Conservation Chairman Phil Clemons advocated the transfer of a narrow strip of land, known as parcel 3, as it is largely wetlands with a steep topography. Selectmen expressed concern that it would tie the town’s hands to make such a transfer this early in the planning for future use of the PCH property. The article was said to be more timely at the October special Town Meeting.
The board also voted 5-0 to support an article capping the revolving forestry fund at $15,000 because there is little possibility or obtaining more from available timber. They also voted to place and recommend a zoning by-law regarding standards for solar power installations that might be proposed in town — which combines two previous articles — and to recommend articles regarding town revolving accounts and a marijuana moratorium.
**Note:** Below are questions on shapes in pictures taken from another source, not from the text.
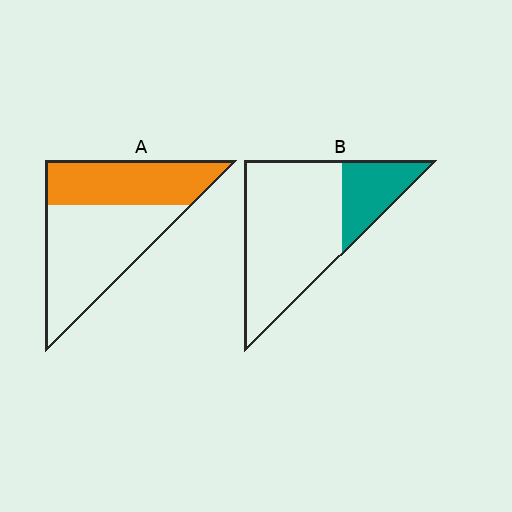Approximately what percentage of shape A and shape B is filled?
A is approximately 40% and B is approximately 25%.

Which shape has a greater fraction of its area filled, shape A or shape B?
Shape A.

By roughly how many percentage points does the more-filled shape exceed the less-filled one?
By roughly 15 percentage points (A over B).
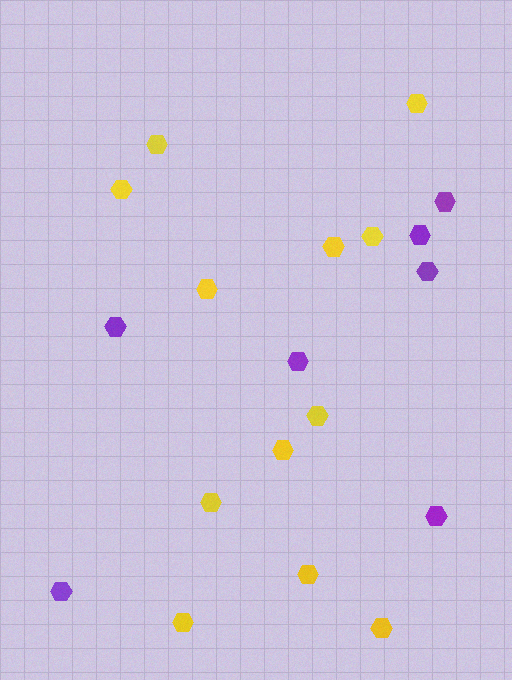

A citizen’s petition brought by Edgehille and 21 others to borrow $500,000 from the state Department of Environmental Protection under the Clean Water Act for the Septic Loan program was also recommended 5-0. The Board of Health has traditionally put forth the article, but has not funded it this year. Edgehille suggested maybe the board did not understand the program.
“I do not plan to run for office again — this is not a platform,” Edgehille said. “I’m here for the people.”
The town borrows from the DEP at 2-percent interest and charges another 2 percent from borrowers to fund the local revolving account. The program has to go back to Town Meeting every time it depletes.
“Not everybody can go to the bank,” Edgehille said. “There’s some single-parent families whose only option is this loan. Think about retired people … how would they pay for a septic loan?”
He stressed that the borrower is the only town resident impacted by the loan as a betterment added to their taxes.
“If their system fails, by Board of Health laws and regulations, they’re out the door,” he said.
The interest rate brings about $40,000 back into the account for a single loan and there are seven people now on a waiting list.
McCue said the money is coming in, but not at a significant rate to replenish the account to past levels.